Everyone involved in the burglary rings received long prison sentences, and the crime rate has yet to return to what it was while they had been at large.

However, police concede it's just a matter of time before others take their place.

Although final figures for 1992 were not available, Viar said automobile thefts appear to be the only category of seven major crimes in which there was an increase.

The statistics were taken from the Uniform Crime Reports, a statewide system of measuring crime in seven basic categories: homicide, rape, robbery, malicious wounding, burglary, larceny and automobile theft.

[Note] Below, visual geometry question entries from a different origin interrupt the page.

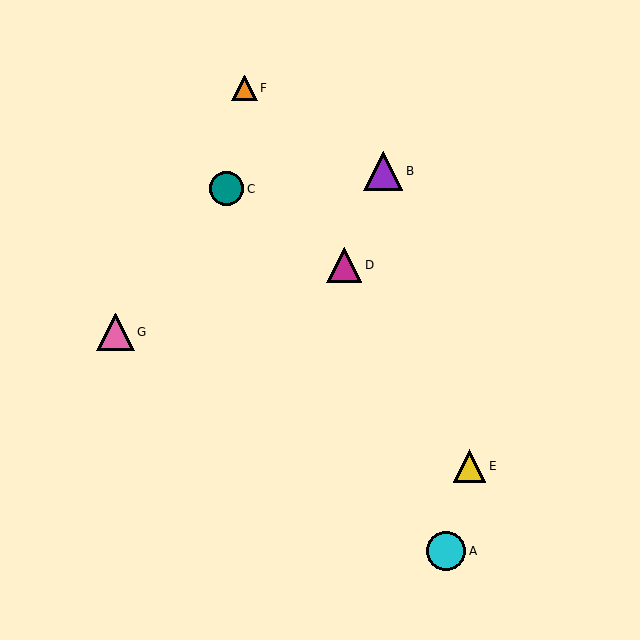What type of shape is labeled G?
Shape G is a pink triangle.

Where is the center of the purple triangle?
The center of the purple triangle is at (383, 171).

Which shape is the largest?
The cyan circle (labeled A) is the largest.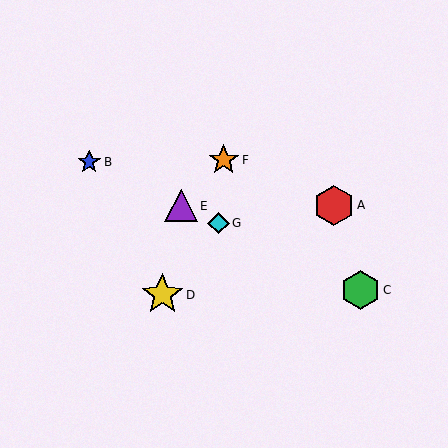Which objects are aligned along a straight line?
Objects B, C, E, G are aligned along a straight line.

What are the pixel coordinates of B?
Object B is at (89, 162).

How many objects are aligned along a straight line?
4 objects (B, C, E, G) are aligned along a straight line.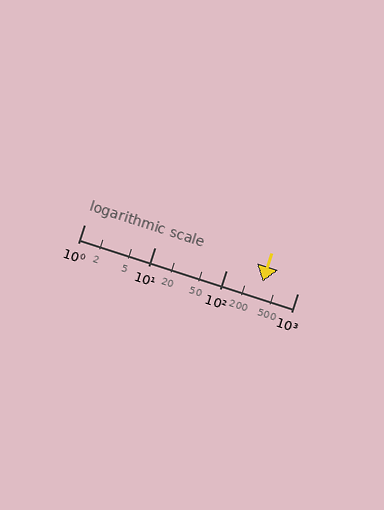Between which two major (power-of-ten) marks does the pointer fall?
The pointer is between 100 and 1000.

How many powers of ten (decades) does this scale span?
The scale spans 3 decades, from 1 to 1000.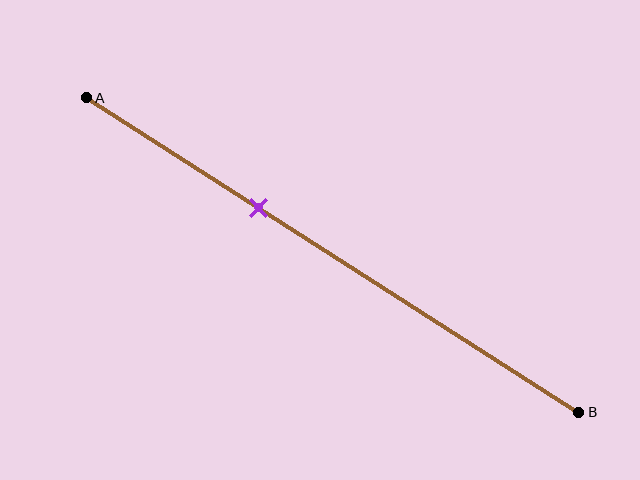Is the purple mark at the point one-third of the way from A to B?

Because the reports do not count drug offenses and other incidents that require large amounts of police time - such as working traffic accidents - some authorities were wary of putting too much stock in the statistics.

"We're blessed that we have a low homicide rate in Roanoke County, but that doesn't mean we're not busy," said county Police Chief John Cease.

"The cost of having an officer work a homicide and a traffic accident is the same," he said.

Good hospitals, and luck

Both Viar and Caldwell said some murders may well have been prevented in the emergency rooms of Roanoke Valley hospitals.

"We have three very good hospitals in this area, and but for their efforts, our homicide rate might be a little bit higher," Caldwell said.

"A lot of people involved in shootings and stabbings have gone into the hospital with nobody expecting them to walk out, and then they do," Viar said.

But perhaps more than anything else, luck played a part in 1992's crime tally.

"I think this is something that law enforcement cannot take any more credit for than they should take blame for when the crime rate is high," Caldwell said.

"I think much of it depends on luck and just the mood of the community.

"Even if the crime statistics double in the next year, I would still say Roanoke should be proud of the Police Department's efforts to overcome some of the problems there have been in the past."